En 1987, en el marco de intensas movilizaciones en el país, Fensa se agrupó con otras organizaciones rurales de carácter sindical en Fensuagro. Ese año también se creó la ANUC - Unidad y Reconstrucción (ANUC-UR), en la que se reunieron quienes no se sentían representados en la reunificación de la ANUC en 1980, entre ellos, varias mujeres dirigentes del suroccidente del país. En las memorias de su I Congreso, la categoría campesino prima sobre la de trabajador agrícola y la ANUC-UR es definida como una organización gremial -y no sindical- del campesinado, conformada por campesinos sin tierra, colonos, y pequeños y medianos propietarios, con lo cual marca su independencia del Gobierno, los partidos políticos y las organizaciones sindicales (Alonso Acosta 2020; ANUC-UR 1987, 55).

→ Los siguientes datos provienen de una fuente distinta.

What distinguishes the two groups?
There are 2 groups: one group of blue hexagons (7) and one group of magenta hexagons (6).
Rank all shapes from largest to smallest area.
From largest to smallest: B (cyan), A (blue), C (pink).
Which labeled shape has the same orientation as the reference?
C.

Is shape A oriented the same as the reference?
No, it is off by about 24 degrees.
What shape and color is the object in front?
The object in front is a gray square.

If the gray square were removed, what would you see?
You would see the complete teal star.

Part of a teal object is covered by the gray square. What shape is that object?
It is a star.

Desaparecer como campesinos
La reducción del campo semántico de la categoría campesino en las políticas de desarrollo rural, ocurrida desde el Pacto de Chicoral, se expresó en una mirada economicista y despolitizada sobre quienes fueron cobijados por ella. Ese proceso fue seguido por su paulatino destierro del lenguaje estatal desde la década de los noventa, que coincidió con un proceso de reestructuración de la institucionalidad agraria (Moreno Guerra 2013). Durante esta década y la siguiente, otros términos ganaron relevancia como categorías mediadoras de la relación entre el estado y la población rural colombiana. En el proceso, algunas expresiones que nombraban condiciones o situaciones que afectaban a un sujeto campesino pasaron a designar, en el lenguaje legal e institucional, nuevos sujetos de una relación con el estado.

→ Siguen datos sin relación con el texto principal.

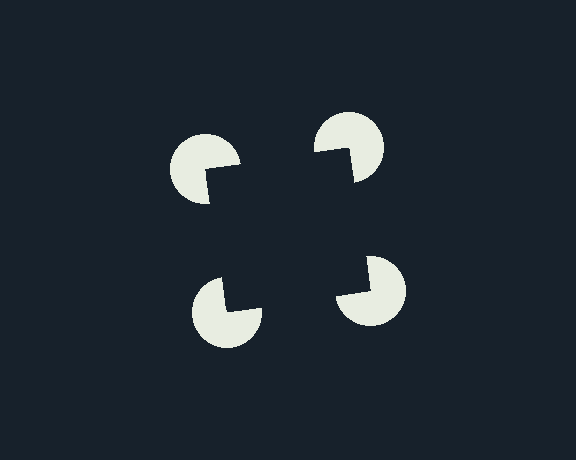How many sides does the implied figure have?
4 sides.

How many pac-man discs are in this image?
There are 4 — one at each vertex of the illusory square.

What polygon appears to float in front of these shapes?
An illusory square — its edges are inferred from the aligned wedge cuts in the pac-man discs, not physically drawn.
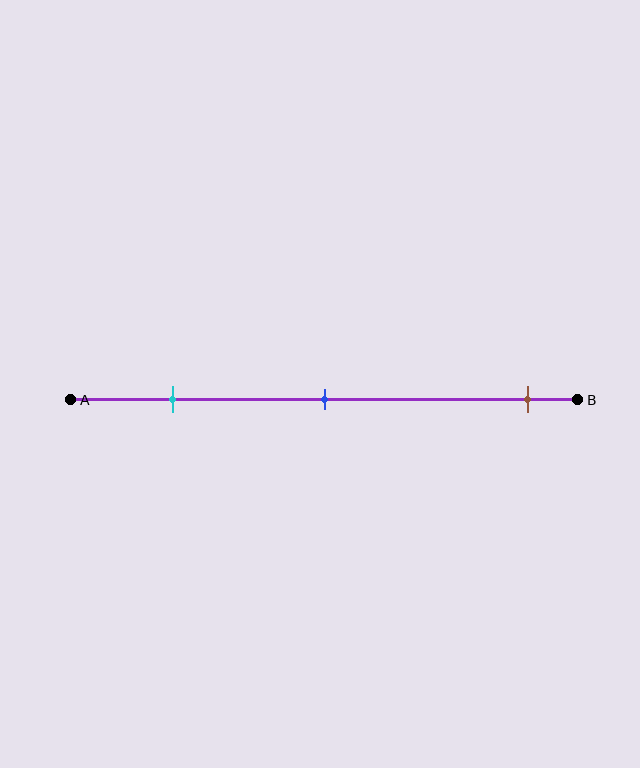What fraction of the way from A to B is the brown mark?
The brown mark is approximately 90% (0.9) of the way from A to B.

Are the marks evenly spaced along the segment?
No, the marks are not evenly spaced.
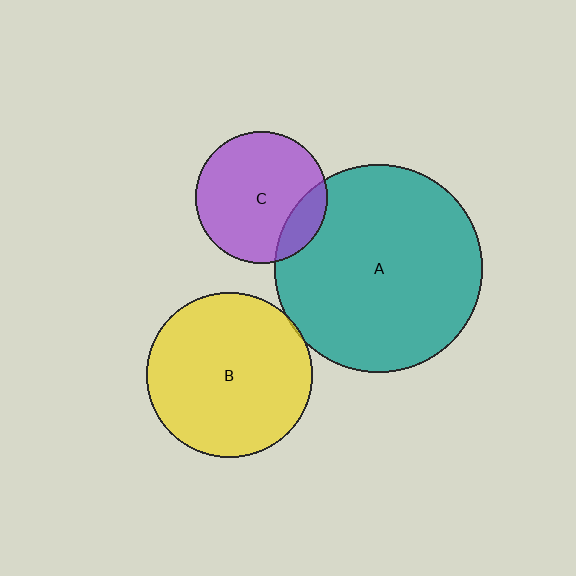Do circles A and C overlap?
Yes.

Bajo el gobierno de César Gaviria (1990-1994) se dio paso a la apertura económica y se emitió la Ley 160 de 1994 que hizo de la reforma agraria un mecanismo de dinamización del mercado y no de redistribución. Tal postura fue contraria a la del Consejo Nacional de Organizaciones Agrarias e Indígenas (Conaic), un proceso de unificación desarrollado entre 1991 y 1998 que presionó por la activación de la reforma agraria24 y que tuvo entre sus logros la incorporación de la figura de las zonas de reserva campesina (ZRC). En la ley, el término campesino fue usado como un adjetivo para caracterizar a la población beneficiaria bajo expresiones como población campesina o campesinos de escasos recursos. Pese a ello, a diferencia de la década de los setenta, no se planteó que el campesino encarnara al sujeto portador de una racionalidad económica alternativa a la capitalista con una función dentro del sistema. Por el contrario, la nueva ley de reforma agraria -en especial, uno de sus artículos reglamentarios (Decreto 1031 de 1995)- expresa un interés por transformar a los pequeños productores en empresarios agrícolas (Ley 160 de 1994, arts. 2, 12 y 43).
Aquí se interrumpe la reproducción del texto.